The alert follows by almost two years a period in which the SEC filed a string of civil fraud cases related to oil and gas private placements. But an SEC spokesman said the issues they present are ongoing, adding: "The alert wasn't prompted by any particular case or series of cases."
Among the most recent cases was a civil complaint last year charging a south Florida promoter with fraudulently offering limited partnership units in two oil drilling projects. He allegedly misled investors by falsely claiming that his company acquired its wells from Exxon Mobil Corp., among other things, according to the SEC.
Private securities transactions can be extremely risky for investors, according to James Eccleston, a Chicago-based lawyer who represents investors in securities arbitration cases. Liquidity in such transactions is limited because it can be difficult or impossible to resell the securities, which do not trade on exchanges, Eccleston said.
Individual investors must meet certain net worth and income thresholds to buy private securities. Because of that, there is a regulatory presumption that they are more sophisticated investors needing less consumer protection than smaller investors.

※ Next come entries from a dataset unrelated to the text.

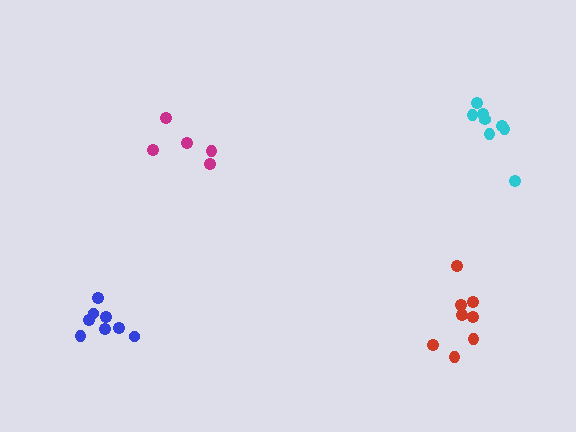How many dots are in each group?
Group 1: 8 dots, Group 2: 8 dots, Group 3: 5 dots, Group 4: 8 dots (29 total).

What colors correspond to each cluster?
The clusters are colored: red, blue, magenta, cyan.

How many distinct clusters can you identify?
There are 4 distinct clusters.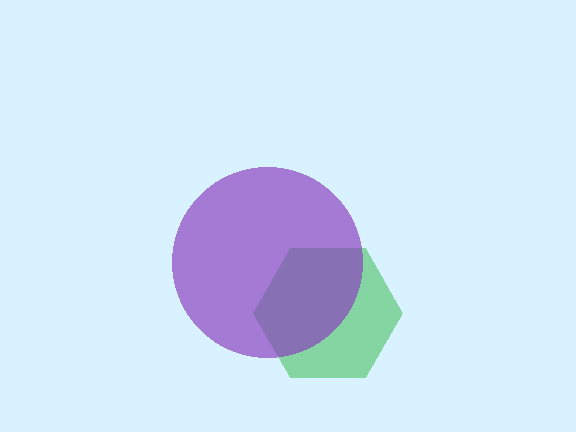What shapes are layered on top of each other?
The layered shapes are: a green hexagon, a purple circle.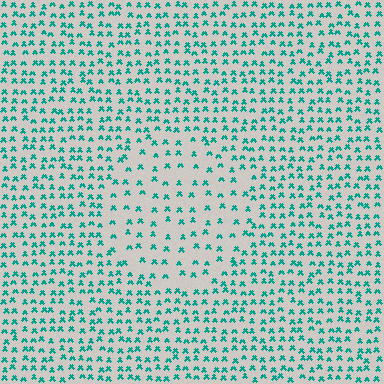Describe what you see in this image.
The image contains small teal elements arranged at two different densities. A circle-shaped region is visible where the elements are less densely packed than the surrounding area.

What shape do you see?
I see a circle.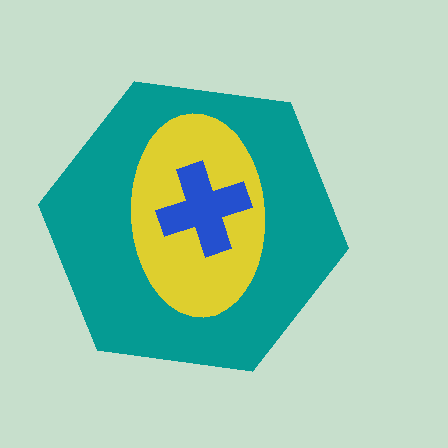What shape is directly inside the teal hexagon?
The yellow ellipse.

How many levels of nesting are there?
3.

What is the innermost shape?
The blue cross.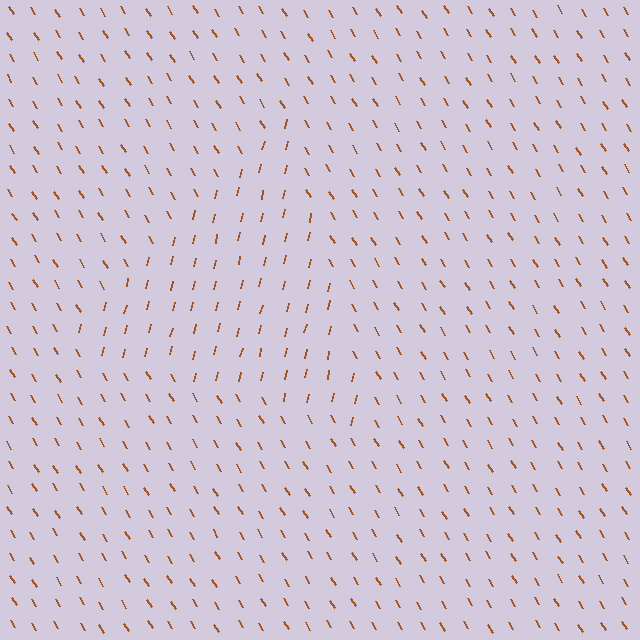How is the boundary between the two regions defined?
The boundary is defined purely by a change in line orientation (approximately 45 degrees difference). All lines are the same color and thickness.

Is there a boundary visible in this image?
Yes, there is a texture boundary formed by a change in line orientation.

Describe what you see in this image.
The image is filled with small brown line segments. A triangle region in the image has lines oriented differently from the surrounding lines, creating a visible texture boundary.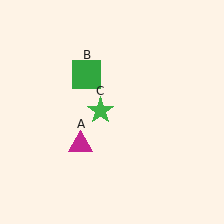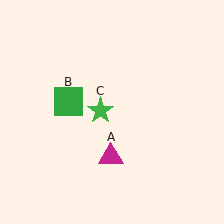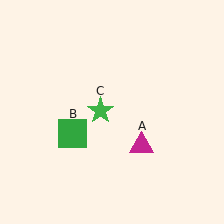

Investors in private oil and gas deals are particularly vulnerable because they often do not understand the complexities of the industry, Eccleston said. They may not realize, for example, that investing in an "exploratory well," which is in an area that is not known to have produced oil or gas, is riskier than investing in other types of wells that are closer to areas where production was successful, Eccleston said.
The SEC's alert cautions investors about signs of possible scams, such as sales pitches that promise "guaranteed" returns or suggest that major oil and gas companies are drilling nearby. It also includes questions investors should ask, including what kind of track record the company has in the industry and how the investors' money will be used.
Promoters in one fraud case the SEC described used 58 percent of the money raised to pay sales fees, as well as a promoter's personal mortgage and child support.
The SEC filed many of the civil fraud cases it mentioned in the alert between 2009 and 2011. They included a 2009 case involving a $485 million Ponzi scheme by now-bankrupt Dallas-based Provident Royalties LLC.
Five former Provident executives have since plead guilty to federal criminal charges in connection with the scheme, according to the Federal Bureau of Investigation.